Dari situlah Raka mulai menjadi dirinya saat ini. Raka yang sangat misterius, Raka yang dingin tak berperasaan, Raka yang emosian dan Raka yang kejam.
Kini Mala akhirnya menemukan cinta pertamanya, yang sebenarnya masih Mala cintai hingga saat ini. Banyak lelaki yang datang mengincar dan menyatakan cinta, tapi selalu ia tolak karena masih mencintai cinta pertamanya yang belum sempat ia ajak bicara. Yang ternyata adalah Kalendra Raka Bimantara.
Raka kemudian meninggalkan mereka dan naik ke kamarnya.
Waktu telah menunjukkan pukul 21.03 yang kemudian membuat keluarga Brayn pamit untuk pulang.
"Duluan Ton udah malem soalnya" pamit Brayn di dalam mobil dengan keluarganya.
"Iya, hati-hati. Kapan-kapan makan malem bareng ya Ray" yang kemudian diacungi jempol oleh Brayn.
Mereka pun meninggalkan rumah besar keluarga Anton.
.........................
HARI SENIN
Drett...Drett...
Getar handphone Mala yang berbunyi membangunkan Mala dari tidurnya. Mala kemudian mengangkatnya dengan mata masih terpejam.
"Hallo" Mala mengawali.
"Hallo, lo udah di sekolah??" suara Dewi dari teleponnya berniat meminta tolong untuk mengijinkannya terlambat masuk kelas karena ia bangun kesiangan.
"Sekolah??" tanya Mala dengan suara lemas karena baru bangun tidur.
"Jangan bilang lo baru bangun!!" suara Dewi ngegas.
Mala langsung membuka mata dan melihat jam dilayar handphonenya.
Jam menunjukkan pukul 06.40 sementara sekolah dimulai pukul 07.00
Mala melototkan matanya kemudian duduk dengan telepon yang masih tersambung ditangannya.
Mala mengambil jam alarmnya yang tidak berbunyi.
"Siall!! Rusak!!" sambil membanting handphone juga jam alarm ditangannya ke kasur. Dan berlari ke kamar mandi.
"Hallo!!"
"Mala!!"
"La, Mala lo masih disana??"
Suara Dewi dari telepon yang masih tersambung dengan Mala.
Karena tidak ada sahutan dari Mala, Dewi kemudian memutuskan teleponnya dan mengirimi Mala pesan.

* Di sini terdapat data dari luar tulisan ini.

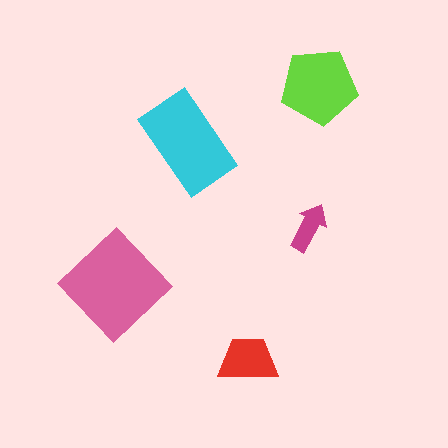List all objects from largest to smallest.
The pink diamond, the cyan rectangle, the lime pentagon, the red trapezoid, the magenta arrow.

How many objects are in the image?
There are 5 objects in the image.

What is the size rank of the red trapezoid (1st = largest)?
4th.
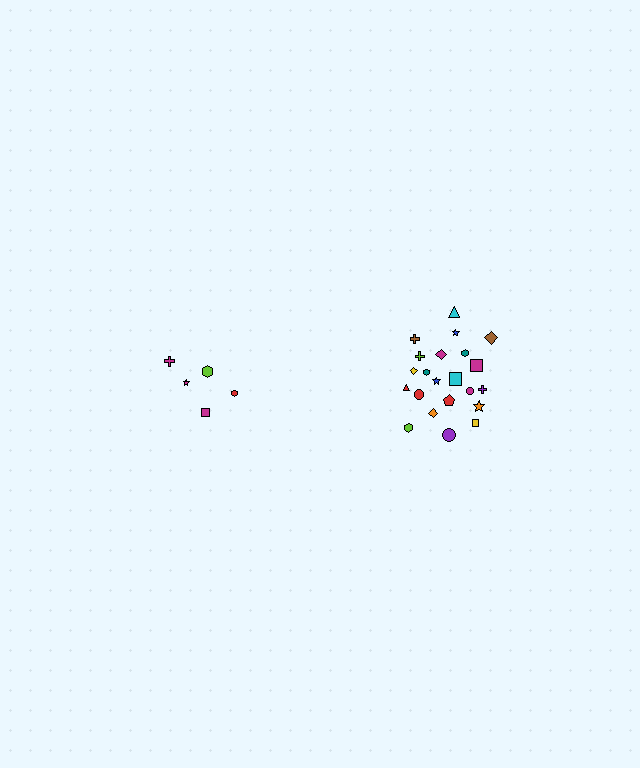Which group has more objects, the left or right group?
The right group.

"Gue jemput lo" isi pesan yang dikirim Dewi.
Mala segera mandi dan memakai seragamnya.
Setelah selesai mala mengambil handphone dan tas lalu bergegas turun ke bawah.
Mala menuruni tangga sambil mengancingi seragamnya dan sadar dirinya belum memakai dasi.

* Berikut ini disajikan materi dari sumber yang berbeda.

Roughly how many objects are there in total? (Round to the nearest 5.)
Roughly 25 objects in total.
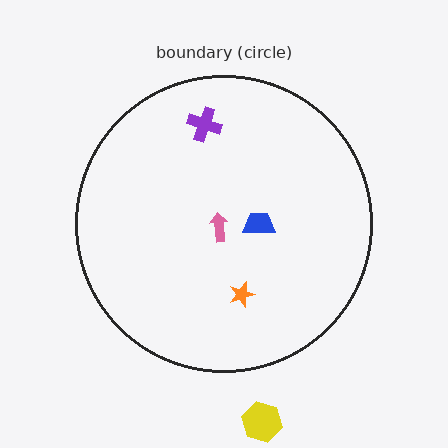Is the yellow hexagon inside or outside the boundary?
Outside.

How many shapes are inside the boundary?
4 inside, 1 outside.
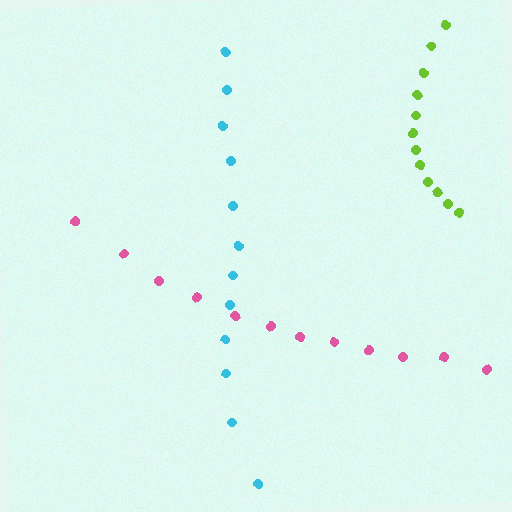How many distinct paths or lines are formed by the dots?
There are 3 distinct paths.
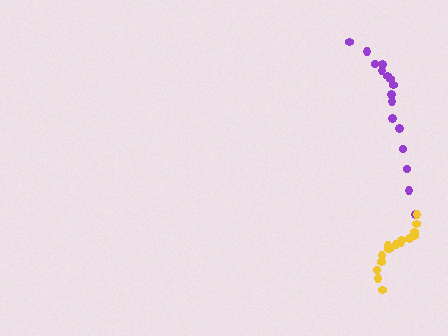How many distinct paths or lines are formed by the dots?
There are 2 distinct paths.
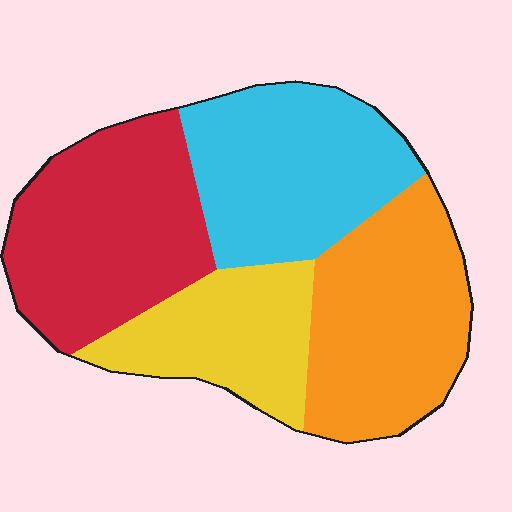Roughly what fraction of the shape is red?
Red takes up about one quarter (1/4) of the shape.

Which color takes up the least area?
Yellow, at roughly 20%.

"Dasi gue!!" geram Mala dan naik kembali mengambil dasinya.
Sampai didepan rumah, Mala kemudian membuka pintu mobil tapi terhenti karena suara klakson motor Dewi.
"La ayo!!" teriak Dewi didepan pintu gerbang.
Mala bergegas menghampiri Dewi dan menutup kembali pintu mobilnya.
Dewi melempar helm hitam kepada Mala yang untung dapat ia tangkap.
"Buruan naik!!" suruh Dewi.
Mala langsung memakai helm dan naik ke motor ninja Dewi. Mereka pun langsung berangkat.
Di sekolah semua siswa, guru dan karyawan berkumpul untuk melaksanakan upacara bendera di halaman sekolah. Semua siswa mulai membentuk barisan sejajar dengan memakai seragam rapi dilengkapi atribut-atributnya.
Upacara berlangsung.
"Kepada sang merah putih hormat grak!"
Terdengar lagu indonesia raya sedang dinyanyikan.
Mala dan Dewi sampai didepan pintu gerbang sekolah.
"Pak bukain pak!!" teriak Mala sambil mengedor-gedor pintu gerbang.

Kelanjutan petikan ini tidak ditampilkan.